What is particularly unhappy about the whole business is that there is a great deal of suspicion that the deal is being pursued not in the national interest but for reasons that can only be called venal. The enthusiasm to finalize it is widely believed to be less than altruistic, with fat kickbacks that have sadly become a fact of life in our country today, being a strong driving force. The mere fact that such deals have been widely alleged, though not definitively proved, to have been corrupt is a sad commentary on the country’s political and bureaucratic establishments that have lost the people’s trust for good reasons. Succeeding governments have set bloodhounds against their predecessors and we have all been treated not to promised criminal convictions – only a dismal four to six percent of cases in our courts lead to such conviction – but to the sight of the supposedly independent Attorney General withdrawing indictments filed by his own department against VIPs following changes of government. Far too many crooks have got off the hook under the guise of political victimization.

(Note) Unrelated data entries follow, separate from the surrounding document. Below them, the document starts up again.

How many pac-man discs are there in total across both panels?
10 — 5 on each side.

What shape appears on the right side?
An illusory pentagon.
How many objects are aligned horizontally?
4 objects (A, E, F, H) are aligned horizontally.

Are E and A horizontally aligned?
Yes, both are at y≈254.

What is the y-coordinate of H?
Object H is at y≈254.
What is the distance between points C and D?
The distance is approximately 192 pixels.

We now have a promise that all documents and agreements on the NFE deal, allegedly signed in the dead of night behind the backs of the cabinet and parliament, will be presented to the legislature. The CEB chairman is on record saying that there are non-disclosure clauses in the agreement, a business practice that is not unknown. Whether these too will be made public remains to be seen. Most of us, with good reason, are highly suspicious of such arrangements. Non-disclosure obviously means that somebody wants some details of an agreement kept under wraps for reasons of their own. This is totally unacceptable in arrangements between a sovereign and a commercial entity as commitments between the state and any other party must necessarily be in the public domain. Transparency requires that and total transparency is essential in deals such as this. Let us hope that we will have that.

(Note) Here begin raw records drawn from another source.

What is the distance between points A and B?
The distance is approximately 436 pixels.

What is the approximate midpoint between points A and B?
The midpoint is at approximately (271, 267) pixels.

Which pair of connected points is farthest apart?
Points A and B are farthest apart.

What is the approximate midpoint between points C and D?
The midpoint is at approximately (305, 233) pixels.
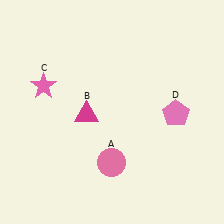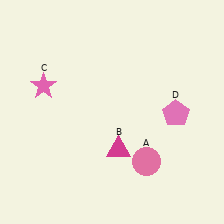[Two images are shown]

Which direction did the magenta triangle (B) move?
The magenta triangle (B) moved down and to the right.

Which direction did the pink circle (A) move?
The pink circle (A) moved right.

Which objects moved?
The objects that moved are: the pink circle (A), the magenta triangle (B).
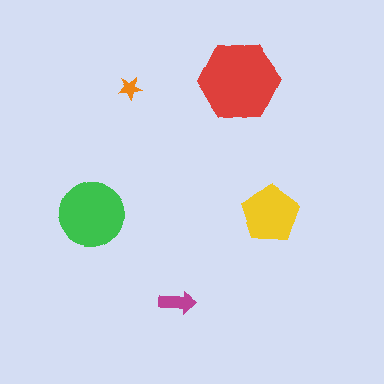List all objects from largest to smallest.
The red hexagon, the green circle, the yellow pentagon, the magenta arrow, the orange star.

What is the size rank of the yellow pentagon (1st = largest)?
3rd.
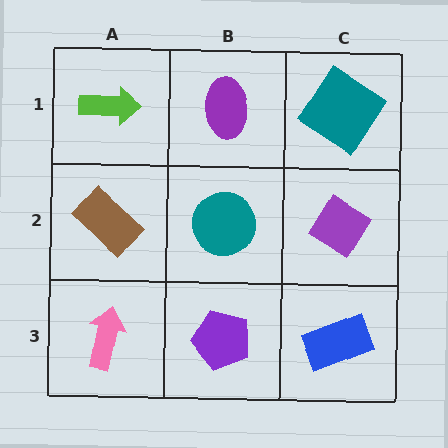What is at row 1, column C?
A teal diamond.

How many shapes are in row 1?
3 shapes.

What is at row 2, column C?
A purple diamond.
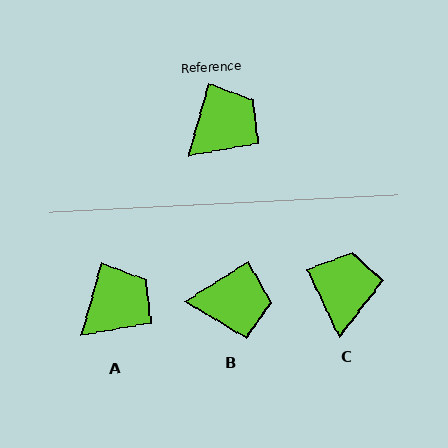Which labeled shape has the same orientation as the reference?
A.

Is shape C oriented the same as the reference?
No, it is off by about 42 degrees.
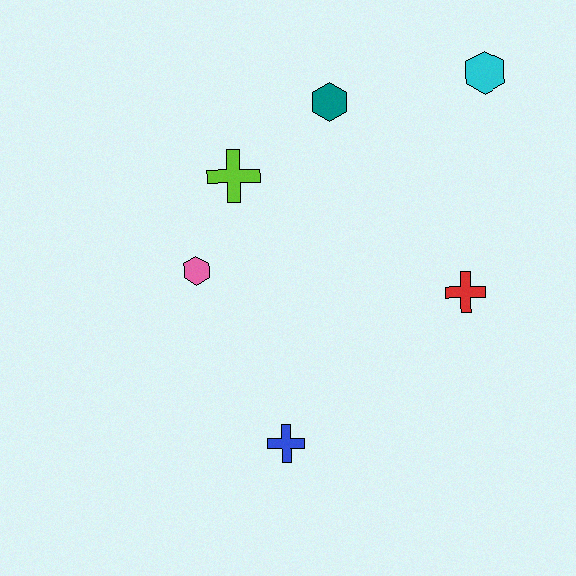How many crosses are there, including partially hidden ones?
There are 3 crosses.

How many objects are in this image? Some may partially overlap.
There are 6 objects.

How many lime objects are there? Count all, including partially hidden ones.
There is 1 lime object.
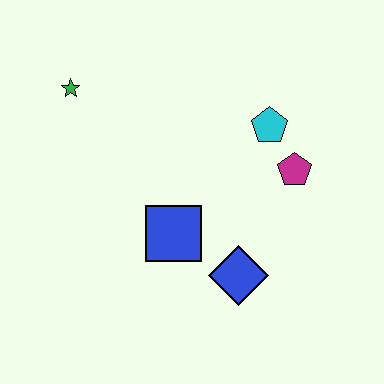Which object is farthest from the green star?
The blue diamond is farthest from the green star.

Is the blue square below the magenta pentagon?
Yes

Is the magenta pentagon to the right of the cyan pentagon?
Yes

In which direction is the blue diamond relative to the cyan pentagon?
The blue diamond is below the cyan pentagon.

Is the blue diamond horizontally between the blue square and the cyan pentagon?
Yes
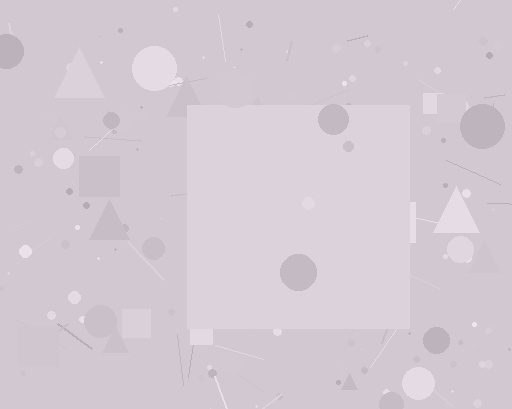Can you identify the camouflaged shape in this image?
The camouflaged shape is a square.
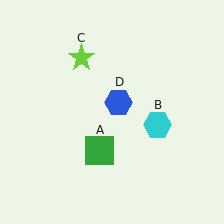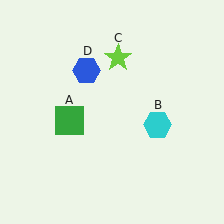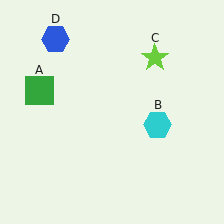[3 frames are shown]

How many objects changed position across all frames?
3 objects changed position: green square (object A), lime star (object C), blue hexagon (object D).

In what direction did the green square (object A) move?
The green square (object A) moved up and to the left.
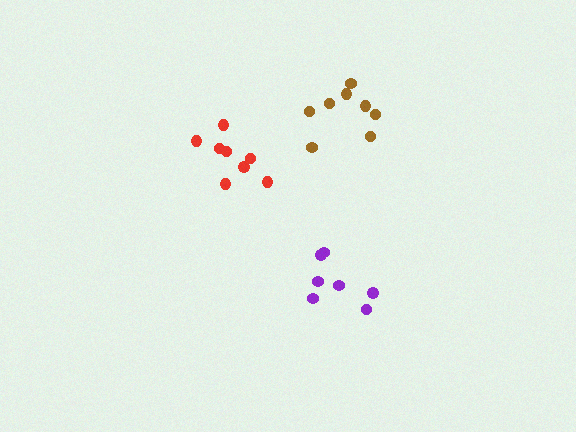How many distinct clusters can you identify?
There are 3 distinct clusters.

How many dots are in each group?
Group 1: 8 dots, Group 2: 8 dots, Group 3: 7 dots (23 total).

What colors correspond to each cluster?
The clusters are colored: red, brown, purple.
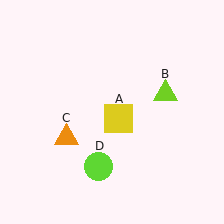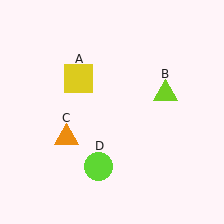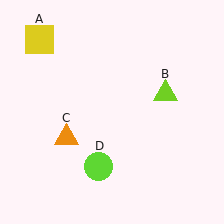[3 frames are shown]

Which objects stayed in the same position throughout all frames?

The debate on the budget for 2022 that Finance Minister Basil Rajapaksa, presented to parliament on Friday, will necessarily bring matters of governance and the activities of all ministries, departments and agencies of the government under the national spotlight. Given its importance, the NFE deal will (or should) be thoroughly dissected. It is accepted fact that contemporary budget debates are nowhere near the caliber of those of the past where the ability of lawmakers sitting in the legislature was vastly different from what we have today. However that be, there is a great deal of published material for MPs to use in pending discussions and this, hopefully, will happen. They say, not without justification, that under democratic parliamentary rule the opposition can have its say but governments will have their way. Rightly or wrongly this has often happened in our country and the NFE transaction will be no different unless the Supreme Court holds otherwise.

President Gotabaya Rajapaksa went on record a few days ago asking the very pertinent question that if the people kicked out a government, as happened in 2015, why did they re-elect the same bunch as in 2019/2020? Regular columnist Rajan Philips has in this page trenchantly analyzed this conundrum, reaching conclusions that will not be palatable to the ruling cabal and certainly not to the political class in general, elected, defeated and re-elected in the course of our contemporary political history. Although the voter has regularly said “a plague on both your houses,” he/she has as regularly re-elected their occupants to the great cost of the nation. Why was that? Because there was no credible alternative. Originally it was the UNP versus the rest. If the rest were able to subordinate their ideological differences, the first post-Independence government might not have been UNP. But that is now all water under the bridge.

Thereafter, following the defeat of what some thought was an invincible UNP by an SLFP-led Mahajana Eksath Peramuna in 1956, we have had various permutations and combinations of political parties, many of them communal rather than national, contending under the green and blue umbrellas. The reds, unthinkably, were wiped out in 1977. Unfortunately, the people did not get what was good for them. Maybe that’s what they deserved. The cynical viewpoint at this moment of time is that is all they are going to get in the foreseeable future.